America’s hiring boom of the past year has narrowed racial disparities in unemployment. Yet the Federal Reserve’s ongoing interest rate hikes — shaping up to be the steepest in 15 years — threaten to reverse that progress.
The Fed’s rate hikes will mean higher borrowing rates that could hobble the job market and undercut a goal the Fed unveiled two years ago: To keep rates ultra-low for as long as possible, to help less advantaged workers, who often don’t benefit much from job growth until late in an economic expansion.

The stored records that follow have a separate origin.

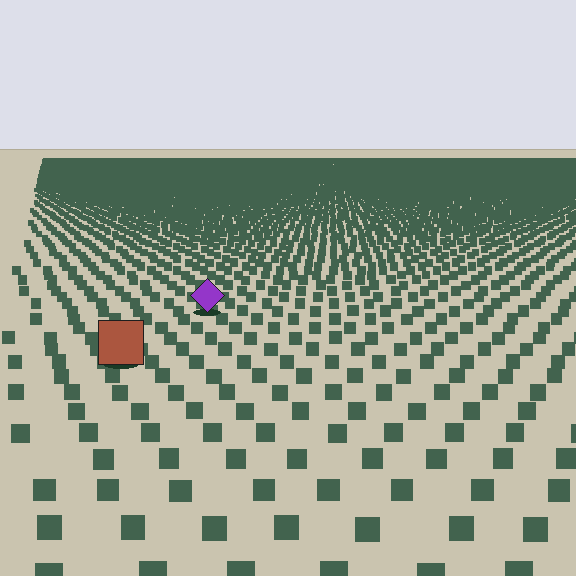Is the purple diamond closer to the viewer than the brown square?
No. The brown square is closer — you can tell from the texture gradient: the ground texture is coarser near it.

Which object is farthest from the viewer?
The purple diamond is farthest from the viewer. It appears smaller and the ground texture around it is denser.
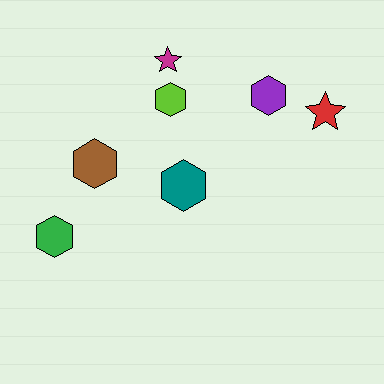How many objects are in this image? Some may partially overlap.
There are 7 objects.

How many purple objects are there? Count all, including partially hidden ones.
There is 1 purple object.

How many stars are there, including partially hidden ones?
There are 2 stars.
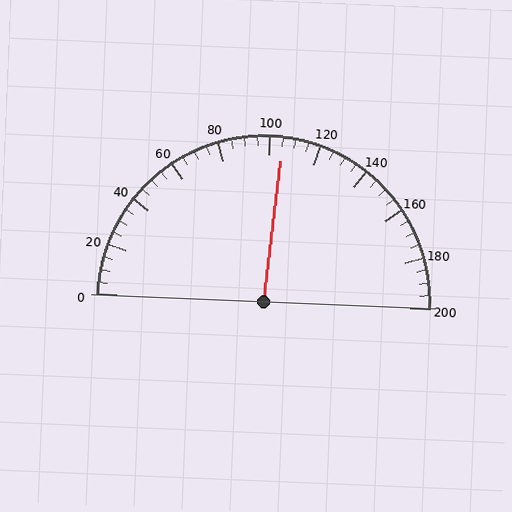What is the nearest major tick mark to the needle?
The nearest major tick mark is 100.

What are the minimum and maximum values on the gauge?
The gauge ranges from 0 to 200.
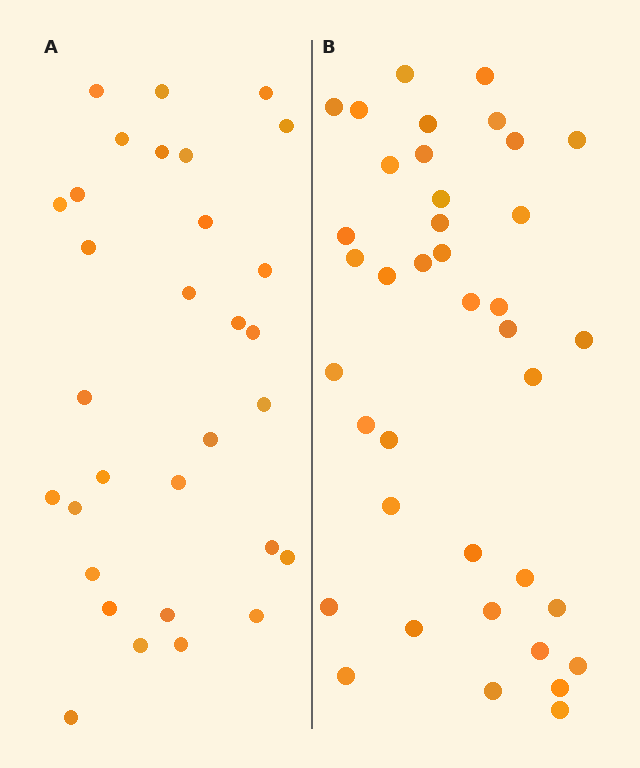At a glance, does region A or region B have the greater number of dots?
Region B (the right region) has more dots.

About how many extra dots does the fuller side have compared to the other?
Region B has roughly 8 or so more dots than region A.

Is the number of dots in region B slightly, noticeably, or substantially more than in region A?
Region B has noticeably more, but not dramatically so. The ratio is roughly 1.3 to 1.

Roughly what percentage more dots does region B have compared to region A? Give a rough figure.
About 25% more.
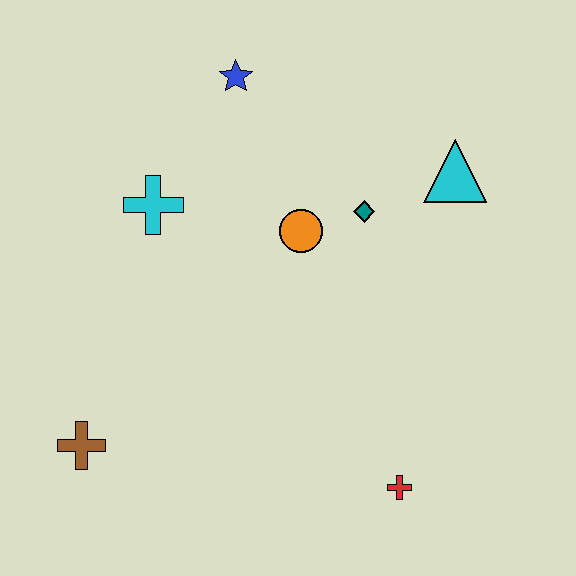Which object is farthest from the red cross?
The blue star is farthest from the red cross.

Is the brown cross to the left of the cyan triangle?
Yes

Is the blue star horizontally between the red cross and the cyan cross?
Yes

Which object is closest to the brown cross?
The cyan cross is closest to the brown cross.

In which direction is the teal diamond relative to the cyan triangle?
The teal diamond is to the left of the cyan triangle.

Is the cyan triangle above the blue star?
No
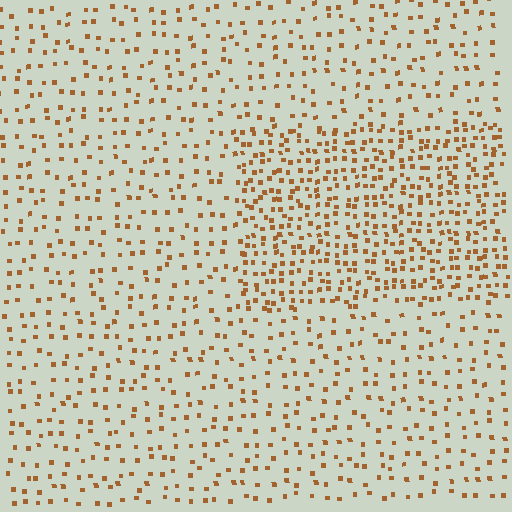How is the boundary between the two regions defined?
The boundary is defined by a change in element density (approximately 2.2x ratio). All elements are the same color, size, and shape.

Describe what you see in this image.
The image contains small brown elements arranged at two different densities. A rectangle-shaped region is visible where the elements are more densely packed than the surrounding area.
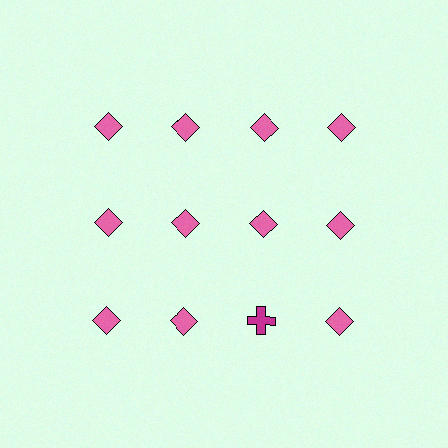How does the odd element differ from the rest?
It differs in both color (magenta instead of pink) and shape (cross instead of diamond).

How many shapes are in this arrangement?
There are 12 shapes arranged in a grid pattern.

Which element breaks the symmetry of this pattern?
The magenta cross in the third row, second from right column breaks the symmetry. All other shapes are pink diamonds.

Now, though, facing the worst inflation in four decades, the Fed has begun tightening credit and is expected to keep raising its benchmark short-term rate multiple times this year and next. Such rapid hikes typically slow borrowing and spending and can raise unemployment and even cause a recession. During such downturns, Black and Hispanic Americans commonly suffer higher jobless rates.
The Fed’s shift away from low rates comes as the African American unemployment rate has reached 6.6%, down sharply from its pandemic high of nearly 17% and a relatively low level historically. Yet it remains twice the 3.3% rate for whites. Hispanic unemployment is 4.4%.
“The reason why this matters in the Black community is because we are literally the last hired, and it’s only when you get to this point in a recovery where black workers really see their gains,” said William Spriggs, chief economist at the AFL-CIO. “When you slow the pace of hiring, then you cut off that path.”
On Friday, the government will issue the March jobs report, which could shine further light on racial disparities. Economists estimate that employers added a healthy 478,000 jobs last month and that the unemployment rate dipped from 3.8% to 3.7%, according to data provider FactSet. That would be near the 3.5% rate just before the pandemic struck, which was the lowest level in a half-century.
In August 2020, the Fed redefined its goal of maximum employment as being “broad-based and inclusive.” For the first time, it would look beyond the overall unemployment rate and also consider jobless rates for Black and Hispanic workers in setting interest rates. Fed officials hoped that by keeping rates down, they could help narrow the nation’s persistent racial unemployment gaps.
The policy represented “a significant shift,” said Stephanie Aaronson, director of economic studies at the Brookings Institution and a former Fed economist. “Prior to that, every Fed chair would have said something along the lines of, a rising tide lifts all boats. Now they were saying, a rising tide lifts all boats — but not to the same level, and not at the same pace.”
For Chair Jerome Powell and other Fed officials, the goal was to keep the economy running “hot” to reduce unemployment as much as possible. The Fed also wanted to raise too-low inflation, which had stayed stubbornly below its 2% annual target for roughly a decade.
In a so-called hot economy, businesses become so desperate for workers that they hire applicants they would otherwise have neglected. They are more likely, for example, to hire and train workers who lack certain skills or even people who have completed prison sentences.
But the pandemic has upended the Fed’s intentions. The combination of supply-chain snarls and robust consumer demand, fueled by government rescue aid and the Fed’s own low rates, fed an unexpectedly large and persistent spike in inflation. The result is that the central bank must raise rates to fight inflation.
Powell and other Fed officials say they hope that by doing so, they will prolong, rather than derail, economic growth and further narrow racial inequities. Among those officials is Raphael Bostic, president of the Federal Reserve Bank of Atlanta, who said last week that he expected the economy to keep growing even in the face of higher rates.
“And if that is in fact what happens, then it is possible that we can still see the narrowing of these (racial) gaps,” Bostic said.
With inflation chronically high, economists are in overwhelming agreement that the Fed has no choice but to tighten credit — perhaps aggressively — well into 2023.
“When inflation is not a problem, then it’s much easier to say, ‘We’re going to maximize employment and see how far we can take this,’ ” said Valerie Wilson, director of the Economic Policy Institute’s program on race, ethnicity and the economy. “But with inflation in the mix, they’re in a position now where they can’t really ignore that.”